Shortly before he left for the UK, a death threat directed at Misael was posted in public places around a village he was passing through. For this reason he chose not to have his photograph appear in this article.
Coal mining companies operating in the UK are eager to point out the human rights abuses in Colombia in order to justify fossil fuel extraction in the UK instead.
But Misael and Aldo appear deeply troubled by what they see in Pont Valley. ‘I have never seen a mine this close to homes’, says Aldo, who is keen to share with the Pont Valley residents his insider knowledge of coal workings.
He explains that the risks to their homes and their health is worse than Banks Group claim. Homes near to opencast mines can fall apart due to underground subsidence caused by blasting away the earth to get to the coal, something which coal companies routinely deny.
‘They lie.’ Misael adds, ‘It doesn’t matter where you are in the world; mining companies lie. They don’t know what it does to communities. Only communities can know that.’
Health and safety
Banks Group argue that jobs brought by the mine will benefit the community. Aldo squints through the binoculars at the rumbling machines pitching black dust into the crisp air, ‘This is a small team. A very small team’.

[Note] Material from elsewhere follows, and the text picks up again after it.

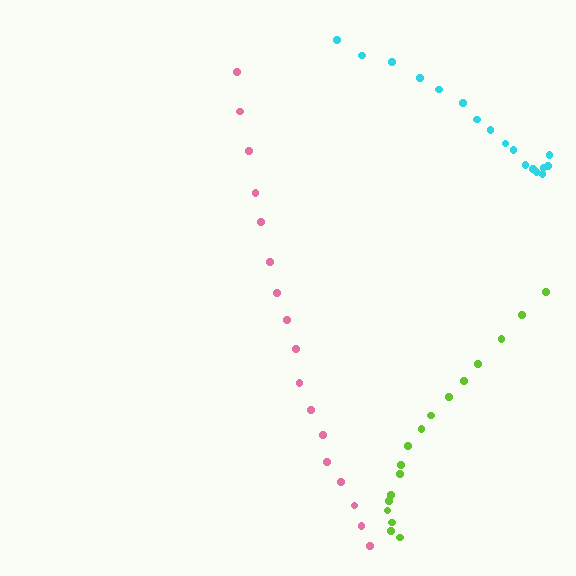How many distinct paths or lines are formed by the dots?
There are 3 distinct paths.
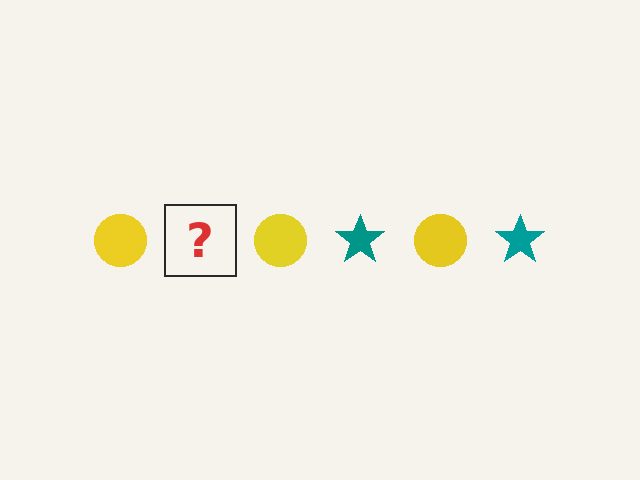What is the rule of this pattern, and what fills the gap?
The rule is that the pattern alternates between yellow circle and teal star. The gap should be filled with a teal star.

The UK’s opencast mines are operated by a tiny workforce. Around 130 people work in opencast mining, despite providing around 30% of the coal burned in UK coal-fired power stations.

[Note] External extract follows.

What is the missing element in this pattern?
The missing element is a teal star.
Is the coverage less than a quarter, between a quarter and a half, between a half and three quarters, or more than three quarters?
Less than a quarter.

The Bradley opencast supports 20-30 jobs. The privatisation of the coal industry is now widely acknowledged to have been a deliberate attempt to crush power of the unions as part of a neoliberal agenda – fewer workers, more machines, more profit and less trouble.
Aldo’s union Sintracarbon, by contrast, is at the top of it’s game. Their achievements in less than three decades against three of the world’s biggest mining companies are impressive (Cerrejón is owned by BHP Billiton, Anglo American and Glencore).
These range from improved working hours and health and safety standards, to scholarships for children of coal workers so they can seek a new industry after the closure of the mine, which is set at 2034.
With a strong presence throughout the supply chain, Sintracarbon possesses the formidable power to shut down Colombia’s coal exports from pit to port.
Aldo seems very much at ease with their position against the expansion of the mine, despite the fact that it supports his members’ jobs. He knows that coal mining is not forever, even though it may well have a longer life in Colombia than in the UK.
The alliance between Sintracarbon and the Wayúu is proof that it is possible for an industrial union to hold a meaningful pro-workers agenda, as well as standing against the expansion of the fossil fuel industry that they are part of.
It also holds a lesson for the climate movement in the UK; the more power the union movement has, the more confidently it can take a position against fossil fuel extraction.
To be able to do this, UK union struggles need active solidarity from all sectors of civil society. In the UK’s ‘coal phase-out’ plans there is no comprehensive vision for workers at the end of coal.
It’s time for those of us who want to see an end to fossil fuels to take our cue from Misael and Aldo, to seek justice from coal companies for both workers and communities.
Isobel Tarr is a campaigner with the Coal Action Network, a grassroots campaigning organisation which works to end open-cast coal mining and burning coal for electricity in the UK.
Coal Action Network works in solidarity with communities affected by open-cast coal mining and pollution, both in the UK and internationally, towards a just end to coal now.